Jul 28 19:15:15 ubuntu dockerd[1368815]: time="2024-07-28T19:15:15.905438993Z" level=info msg="API listen on /run/docker.sock"
Jul 28 19:15:15 ubuntu systemd[1]: Started docker.service - Docker Application Container Engine.
I searched for single error messages but found no clue as to which was wrong, most messages confused me.
As I understand it docker tries to pull the images which are already there. But I cannot see why the containers are killed (and why restarted automatically).
Edit
The containers exit with 0:
Sun Jul 28 22:56 root@VPS-X ~$ docker ps -a
CONTAINER ID IMAGE COMMAND CREATED STATUS PORTS NAMES
4dd3ae4a47ae kklepper/nginx-php7-mysqli-graphicsmagick:alpine "/bin/sh -c 'php-fpm…" 4 minutes ago Exited (0) 13 seconds ago 1proxy-nginx-1
Well-known test apps
docker run -d --name loop-demo alpine sh -c "while true; do sleep 1; done"

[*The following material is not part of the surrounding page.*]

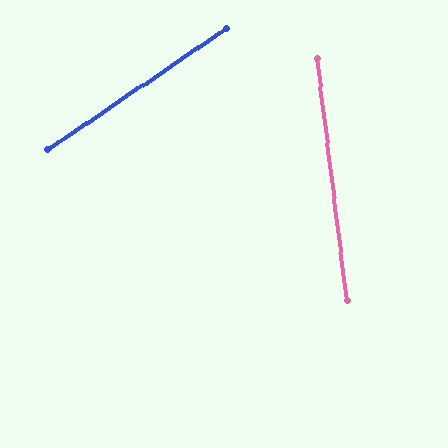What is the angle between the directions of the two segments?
Approximately 63 degrees.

docker run -d --name sleep-demo alpine sleep infinity
docker run -d --name tail-demo alpine tail -f /dev/null
docker run -dt --name tty-demo alpine
get killed as well with exit code 137, but not restarted:
Sun Jul 28 22:40 root@VPS-X ~$ docker ps -a
CONTAINER ID IMAGE COMMAND CREATED STATUS PORTS NAMES
d0b7c153c59c kklepper/nginx-php7-mysqli-graphicsmagick:alpine "/bin/sh -c 'php-fpm…" 12 seconds ago Up 11 seconds 0.0.0.0:80->80/tcp, :::80->80/tcp, 0.0.0.0:443->443/tcp, :::443->443/tcp 1proxy-nginx-1
941818f99f4f kklepper/mariadb33:alpine "/start-v3.sh" 32 seconds ago Up 31 seconds 3306/tcp wp_master.1.oglrvm0juf0wgkdhwwchppmi9
04c5001624f8 kklepper/nginx-php7-mysqli-memcached:alpine "/bin/sh -c 'php-fpm…" 35 seconds ago Up 35 seconds 80/tcp, 443/tcp wp_wp.1.pw86bnqpmlc6fwwcxubznce8k
393969e34944 kklepper/nginx-php7-mysqli-graphicsmagick:alpine "/bin/sh -c 'php-fpm…" 38 seconds ago Up 37 seconds 80/tcp, 443/tcp wp_joe.1.56fcmuid1u00h0dcmh9e8hbqp
46d306d5a9c1 adminer:latest "entrypoint.sh php -…" 40 seconds ago Up 39 seconds 8080/tcp wp_adm.1.65m8hp8ohc97fuhnbracbaxp3
611def38be7a alpine "/bin/sh" 5 minutes ago Exited (137) About a minute ago tty-demo
492fbea9a9dd alpine "tail -f /dev/null" 5 minutes ago Exited (137) About a minute ago tail-demo
7d0d8ff2008b alpine "sleep infinity" 5 minutes ago Exited (137) About a minute ago sleep-demo
3f804ec52991 alpine "sh -c 'while true; …" 5 minutes ago Exited (137) About a minute ago
and later removed:
Sun Jul 28 22:41 root@VPS-X ~$ docker ps -a
CONTAINER ID IMAGE COMMAND CREATED STATUS PORTS NAMES
cd83ed440068 kklepper/nginx-php7-mysqli-graphicsmagick:alpine "/bin/sh -c 'php-fpm…" 3 seconds ago Up 2 seconds 0.0.0.0:80->80/tcp, :::80->80/tcp, 0.0.0.0:443->443/tcp, :::443->443/tcp 1proxy-nginx-1
f7fee2ca92c1 adminer:latest "entrypoint.sh php -…" 22 seconds ago Up 21 seconds 8080/tcp wp_adm.1.xu3yffjhxeoo0rx9gaybdljui
7fe8ecd73e32 kklepper/mariadb33:alpine "/start-v3.sh" 26 seconds ago Up 25 seconds 3306/tcp wp_master.1.idtekxjaz7pxemolr5ifif7oj
ae147633e078 kklepper/nginx-php7-mysqli-memcached:alpine "/bin/sh -c 'php-fpm…" 28 seconds ago Up 27 seconds 80/tcp, 443/tcp wp_wp.1.wz4iof40if1rsnikvza48v6d5
78891f9b9f85 kklepper/nginx-php7-mysqli-graphicsmagick:alpine "/bin/sh -c 'php-fpm…" 30 seconds ago Up 29 seconds 80/tcp, 443/tcp wp_joe.1.cjgg12e5yf5cd4exu8cifknfz
Any ideas or insights?
Now my questions are:
- did anybody ever experience this kind of behavior
- what am I doing wrong
- what can I learn from this setup
- how can I further investigate this scenario
- and how can I make the whole thing run as reliably as before
- and lastly, how could this happen in the first place?